- #1

NewSoul

- 14

- 0

## Homework Statement

Here is an illustration to ease understanding:

Angle inclined plane: θ = 20.0°

spring of force constant k = 525 N/m

block: m = 2.71 kg

distance of block from spring: d = 0.330 m

speed of block: v = 0.750 m/s

By what distance is the spring compressed when the block momentarily comes to rest? (I'm going to call it 'x' in this problem.)

The answer should be x = 0.143 m

## Homework Equations

Ok, I'm not quite sure how many of these are relevant or if I'm missing some, but I'll just give some that I know.

PE

_{s}= (1/2)kx

^{2}(x = distance spring is compressed)

PE

_{g}= mgh

KE = (1/2)mv

^{2}

F = ma

U + KE = 0 (U = any potential energy? All potential energies? I'm not quite positive what is going on here.)

## The Attempt at a Solution

Okay. I'm not quite sure how to go about this, so I'll just start doing what I seem to know.

Let's start with force. It doesn't seem inherently relevant to the problem, but why not?

Okay, so force in the x direction seems to be: mgsinθ = ma. So we get a = gsinθ = (9.8)(sin 20°) = 3.35198 m/s

^{2}.

Force in the y direction seems to be: N - mgsinθ = 0. So N = mgsinθ = (2.71)(9.8)(sin 20°) = 9.08337 N.

-------------

Ok. That was probably not relevant. Let's do work now.
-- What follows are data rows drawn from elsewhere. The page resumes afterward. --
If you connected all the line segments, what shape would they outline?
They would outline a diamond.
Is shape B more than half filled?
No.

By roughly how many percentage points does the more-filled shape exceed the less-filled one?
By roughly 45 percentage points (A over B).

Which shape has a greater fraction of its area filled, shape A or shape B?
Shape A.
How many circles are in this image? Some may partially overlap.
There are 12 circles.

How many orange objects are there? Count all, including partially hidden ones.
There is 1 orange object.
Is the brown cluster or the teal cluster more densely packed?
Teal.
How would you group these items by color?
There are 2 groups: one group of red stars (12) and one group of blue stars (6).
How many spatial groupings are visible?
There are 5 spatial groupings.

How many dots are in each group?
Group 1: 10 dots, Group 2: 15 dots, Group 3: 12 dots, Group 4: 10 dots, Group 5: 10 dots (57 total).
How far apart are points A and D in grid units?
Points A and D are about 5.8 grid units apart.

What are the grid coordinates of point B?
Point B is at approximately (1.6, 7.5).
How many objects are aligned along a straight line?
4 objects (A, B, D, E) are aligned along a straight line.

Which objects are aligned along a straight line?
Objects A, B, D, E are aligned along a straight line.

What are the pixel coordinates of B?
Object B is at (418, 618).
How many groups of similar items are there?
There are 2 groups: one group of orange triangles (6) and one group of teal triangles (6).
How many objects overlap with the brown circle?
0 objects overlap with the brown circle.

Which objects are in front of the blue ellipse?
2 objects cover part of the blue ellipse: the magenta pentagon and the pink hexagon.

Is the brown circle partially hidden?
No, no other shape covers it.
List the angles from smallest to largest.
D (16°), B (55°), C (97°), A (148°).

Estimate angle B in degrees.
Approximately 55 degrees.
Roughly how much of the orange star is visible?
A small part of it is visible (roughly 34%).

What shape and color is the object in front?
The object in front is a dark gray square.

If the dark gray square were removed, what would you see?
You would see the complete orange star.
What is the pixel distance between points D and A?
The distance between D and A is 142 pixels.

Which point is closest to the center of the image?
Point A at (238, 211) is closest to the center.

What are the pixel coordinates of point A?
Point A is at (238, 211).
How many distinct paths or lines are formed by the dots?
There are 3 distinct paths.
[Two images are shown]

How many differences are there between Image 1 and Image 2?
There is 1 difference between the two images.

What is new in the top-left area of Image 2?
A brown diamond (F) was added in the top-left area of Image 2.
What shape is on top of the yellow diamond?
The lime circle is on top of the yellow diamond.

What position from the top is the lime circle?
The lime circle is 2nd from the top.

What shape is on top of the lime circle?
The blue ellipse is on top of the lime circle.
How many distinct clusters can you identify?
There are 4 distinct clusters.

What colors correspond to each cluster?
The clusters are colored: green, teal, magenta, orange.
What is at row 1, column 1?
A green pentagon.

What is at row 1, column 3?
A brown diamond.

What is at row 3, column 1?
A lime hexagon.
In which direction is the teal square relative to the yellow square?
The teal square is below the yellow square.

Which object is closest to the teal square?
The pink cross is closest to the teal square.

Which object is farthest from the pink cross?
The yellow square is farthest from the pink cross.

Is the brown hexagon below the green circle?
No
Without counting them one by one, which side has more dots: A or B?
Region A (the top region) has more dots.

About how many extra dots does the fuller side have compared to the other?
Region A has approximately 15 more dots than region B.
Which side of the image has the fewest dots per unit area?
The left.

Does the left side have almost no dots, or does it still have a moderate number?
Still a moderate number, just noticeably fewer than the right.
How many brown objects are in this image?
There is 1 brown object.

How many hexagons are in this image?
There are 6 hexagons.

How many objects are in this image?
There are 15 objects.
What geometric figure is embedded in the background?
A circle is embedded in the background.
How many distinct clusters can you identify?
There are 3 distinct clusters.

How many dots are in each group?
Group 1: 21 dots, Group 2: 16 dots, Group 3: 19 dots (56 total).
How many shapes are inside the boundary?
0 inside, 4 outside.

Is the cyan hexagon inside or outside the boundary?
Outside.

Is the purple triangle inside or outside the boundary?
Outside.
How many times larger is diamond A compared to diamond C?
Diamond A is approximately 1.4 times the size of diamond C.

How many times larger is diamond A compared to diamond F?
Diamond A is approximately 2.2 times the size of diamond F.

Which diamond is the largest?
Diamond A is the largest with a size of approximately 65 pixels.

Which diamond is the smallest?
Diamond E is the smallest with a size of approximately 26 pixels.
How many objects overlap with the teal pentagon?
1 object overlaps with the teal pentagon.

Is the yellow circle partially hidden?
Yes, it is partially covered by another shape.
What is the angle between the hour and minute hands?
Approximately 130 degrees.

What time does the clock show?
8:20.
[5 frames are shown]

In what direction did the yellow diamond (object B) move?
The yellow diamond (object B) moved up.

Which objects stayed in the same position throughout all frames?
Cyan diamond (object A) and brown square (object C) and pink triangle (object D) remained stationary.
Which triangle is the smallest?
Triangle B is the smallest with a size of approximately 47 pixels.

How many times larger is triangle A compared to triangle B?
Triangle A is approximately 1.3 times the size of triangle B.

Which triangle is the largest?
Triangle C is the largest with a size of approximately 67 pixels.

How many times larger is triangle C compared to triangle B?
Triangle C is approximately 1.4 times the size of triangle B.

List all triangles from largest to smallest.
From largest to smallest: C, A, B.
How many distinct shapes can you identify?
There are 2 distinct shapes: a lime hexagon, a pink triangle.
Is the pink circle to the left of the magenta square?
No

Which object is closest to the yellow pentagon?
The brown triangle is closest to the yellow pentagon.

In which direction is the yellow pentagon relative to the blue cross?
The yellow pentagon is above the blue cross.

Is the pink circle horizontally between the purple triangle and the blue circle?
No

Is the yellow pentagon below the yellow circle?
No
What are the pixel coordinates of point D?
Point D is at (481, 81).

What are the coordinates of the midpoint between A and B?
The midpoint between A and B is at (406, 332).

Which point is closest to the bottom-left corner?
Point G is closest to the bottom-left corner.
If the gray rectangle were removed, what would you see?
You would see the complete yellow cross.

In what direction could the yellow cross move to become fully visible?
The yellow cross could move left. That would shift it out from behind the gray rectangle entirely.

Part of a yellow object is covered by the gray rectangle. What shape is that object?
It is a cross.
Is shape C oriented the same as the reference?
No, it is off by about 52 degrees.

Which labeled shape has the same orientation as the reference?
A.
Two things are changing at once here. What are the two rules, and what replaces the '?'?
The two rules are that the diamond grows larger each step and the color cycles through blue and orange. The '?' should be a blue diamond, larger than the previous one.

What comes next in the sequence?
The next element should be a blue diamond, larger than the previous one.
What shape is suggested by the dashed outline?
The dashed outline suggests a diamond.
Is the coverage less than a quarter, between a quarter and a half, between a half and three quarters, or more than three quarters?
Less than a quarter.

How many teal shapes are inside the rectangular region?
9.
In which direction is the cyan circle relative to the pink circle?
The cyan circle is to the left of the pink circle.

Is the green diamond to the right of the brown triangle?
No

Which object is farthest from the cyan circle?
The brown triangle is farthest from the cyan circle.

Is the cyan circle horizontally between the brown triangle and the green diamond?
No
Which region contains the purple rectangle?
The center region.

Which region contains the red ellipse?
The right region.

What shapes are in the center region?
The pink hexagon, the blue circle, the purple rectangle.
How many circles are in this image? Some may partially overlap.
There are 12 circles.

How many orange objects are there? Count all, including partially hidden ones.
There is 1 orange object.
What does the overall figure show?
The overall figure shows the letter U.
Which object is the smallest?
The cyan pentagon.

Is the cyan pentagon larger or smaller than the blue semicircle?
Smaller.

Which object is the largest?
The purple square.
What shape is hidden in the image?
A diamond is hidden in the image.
Using the numbers above, I get KE = (1/2)(2.71)(.750)

^{2}= 0.76219 J.

PEg = (2.71)(9.8)h. Okay, I'm not quite sure if h should just be d or if I have to factor in the slope. I'm thinking that slope probably does have to be included, so h is 0.330(sin 20°), so PE

_{g}is 2.99751 J.

So it seems like PE

_{g}+ PE

_{s}+ KE = 0. Then it must be that (1/2)kx

^{2}+ mgh + (1/2)mv

^{2}= 0... However, solving for x gives me the square root of a negative number, I must be interpreting U + KE = 0 wrong. Where do I go from here? Thanks, I know this is long.